How many system can an organization have? Having worked for a Bank, I always thought that a single system usually does the job. For different functions or departments it might have different modules but in the end they must all work together like the cogs of a machine. For smaller tasks, spreadsheets such as MS Excel could be used but it would be just a simple analytical tool and not a system. How wrong was I?

The company uses one finance system at the Operations Site. However, to analyze the data it is uploaded into another project management software in my division. However, the vouchers are also sent directly to Central Accounts division who upload the data onto an Oracle database. Whereas the first system was for financial and material consumption aspects, for services rendered by the Operations another database is used. To top is all off, report generating solution is used to generate information from the data generated by all these systems. The authenticity of data is not assumed correct unless the numbers tally with the Oracle output. I am sure you are finding it confusing. Believe me I have been at the company for around a month and I still find it confusing to obtain all kinds of reports from different systems. For a further analysis, all of this is downloaded in Microsoft Excel where a day is usually spent in organizing the data using VLOOKUP etc. followed by the analysis.

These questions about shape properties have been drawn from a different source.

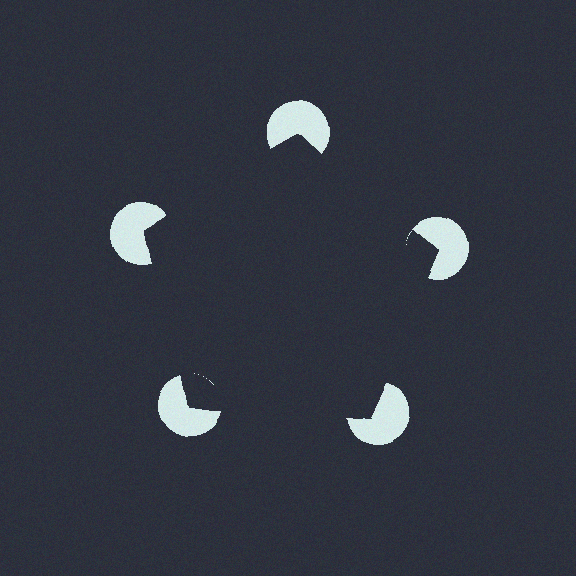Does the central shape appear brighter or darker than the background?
It typically appears slightly darker than the background, even though no actual brightness change is drawn.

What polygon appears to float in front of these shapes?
An illusory pentagon — its edges are inferred from the aligned wedge cuts in the pac-man discs, not physically drawn.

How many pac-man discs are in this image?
There are 5 — one at each vertex of the illusory pentagon.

To top it all off, everyone knows that system generate inaccurate information. They always ask for information outputthat is 80% accurate (for an actual revenue and associated numbers – not some false forecasts). This is the situation when we are using 5 systems. How did they work before computers arrived?

Earlier I have worked in Banking sector of Pakistan in operations at Branch level. My first experience was at a small IT oriented bank and we were used to closing our books daily online. It also gave us a clear idea how an efficient system should work. By nature, banking solutions need to be accurate. My second stint was at one of the Big Four banks of Pakistan where they were still using paper registers and ledgers in tandem with computers to keep track of assets and liabilities. Though the system may be inefficient in terms of time and effort required for daily balancing of books yet it was accurate.

Using a computer based solution is much easier once you get the hang of it as everything flows smoothly through the system. The paper and pencil system requires a special skill and temperament which is developed after years of working through the system. I was involved in the migration from paper and pen based system to fully computer based solution. Overnight the skills honed after years of burning oil in branches become useless. The computer does everything automatically. Consequently, a lot of people lose their jobs and even if they don’t lose their jobs, the importance of their jobs gets reduced very much.

At the present company, they are bringing some new consultants next week who are going to make a presentation on a Enterprise wide solution. I am looking forward to the meeting. Its not that I expect the system to be implemented and all the old stuff to be thrown out. On the contrary, I expect it to be one of the numerous meetings I would attend during my time in this company without any change. The advice that I have seen many people recommend as the best advice for Middle East is “Don’t try to change the system.”

Whether I will heed it, the answer is No.